Com uma estrutura narrativa irregular, longa obtém sucesso ao criar uma atmosfera de tensão eficiente, mas peca nos excessos expositivos, visuais e didáticos.
Há algo de errado quando um filme precisa expor demais sua narrativa por meio de legendas e didatismos para contar uma história; quando esta se apoia bastante no que é falado e escrito e não no que é visto, contrariando uma das premissas básicas do cinema. Há algo ainda pior quando este mesmo filme precisa ser encerrado com longos textos expositivos para concluir uma trama que não se conseguiu (ou não se quis, deliberadamente) fazer dentro das quase duas horas de projeção. Entre (outros) erros e acertos, este é “Sem Evidências”, novo trabalho do diretor egípcio Atom Egoyan.
Escrito por Paul Harris Boardman e Scott Derrickson a partir do livro de Mara Leveritt, o longa acompanha a trama baseada em fatos reais de três adolescentes que foram acusados de assassinar brutalmente três crianças em um suposto ritual satânico. A falta de evidências, como o próprio título sugere, e a pressão absurda da mídia para que os acusados fossem condenados chamaram a atenção do advogado Ron Lax (Colin Firth), que decidiu sair em defesa dos réus em um julgamento recheado de depoimentos, testemunhos e conclusões duvidosas e estranhas.
É curioso, portanto, que a perspectiva base adotada por Egoyan seja a da mãe (Reese Witherspoon) de uma das crianças mortas, Stevie. Algo que, além de se revelar importante para o desenrolar das investigações, certamente também atribui um peso dramático extra à película. É inegável, inclusive, que a segurança com que Firth e Witherspoon interpretam seus personagens é possivelmente a maior força do longa. O primeiro já teve o talento carimbado recentemente com seu Oscar por “O Discurso do Rei”, mas é bom ver que esta segunda está novamente se mostrando uma atriz competente e capaz de encarnar facetas variadas e atribuir complexidade às personagens que interpreta, após ser constantemente lembrada por seus papéis pasteurizados em inúmeras comédias românticas, apesar de também já ter levado uma estatueta para casa em 2005.
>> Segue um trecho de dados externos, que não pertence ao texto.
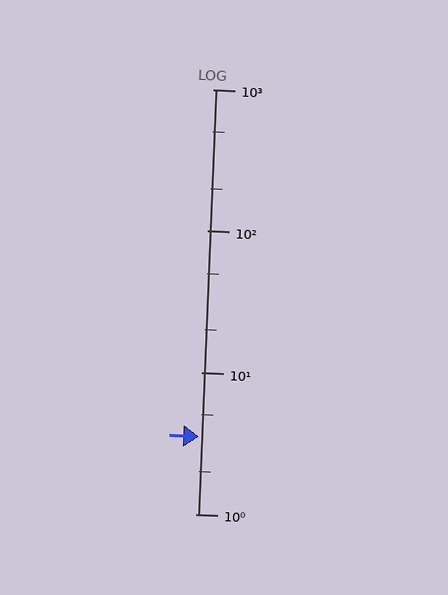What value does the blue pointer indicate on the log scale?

Em que pese a trama carregada e um clima de muita tensão, o resultado em tela não é nada muito inovador ou que encha os olhos de qualquer cinéfilo. É o suspense policial clássico, passado a partir de seu segundo ato quase inteiramente dentro de um tribunal. Apoiado por uma fotografia óbvia, mas não menos competente de Paul Sarossy, a dor dos envolvidos na tragédia é quase palpável e o julgamento é conduzido de modo razoavelmente eficiente durante toda a projeção, apesar das legendas expositivas identificando os suspeitos e as testemunhas, algo que o próprio filme deveria mostrar, ao invés de apenas sair escrevendo seus nomes na parte debaixo da tela enquanto estes entram em cena.
Além do mais, o experiente passado dos roteiristas no gênero terror parece atrapalhar o andamento de algumas sequências. Em uma tola tentativa de dar ainda mais peso a uma história que, por si só, já é bastante assustadora, Boardman e Derrickson (que inclusive foi diretor de “O Exorcismo de Emily Rose”, um dos filmes de terror mais cultuados dos últimos tempos) criam a todo tempo inserções de imagens entre discursos que parecem querer forçar uma tensão extra que soa artificial e sem sentido. Sonhos, “aparições” no jardim de casa no meio da noite e a própria suposta ligação dos adolescentes acusados com rituais demoníacos martelada a todo instante são elementos dispensáveis e que não acrescentam nenhuma camada significativa de suspense ou drama à narrativa, desviando o foco do principal: o mérito do julgamento.
Dessa forma, “Sem Evidências” é um thriller razoável, que se sustenta pela angustiante atmosfera de tensão muito bem construída, reforçada por uma trilha sonora eficiente, mas acaba se sabotando com uma estrutura irregular e nos excessos visuais e expositivos. De qualquer modo, a força de Firth e Witherspoon na condução dramática do longa é sem dúvidas algo que atribui um charme especial à experiência, fazendo com que uma obra apenas mediana se torne algo que vale a pena ser conferido.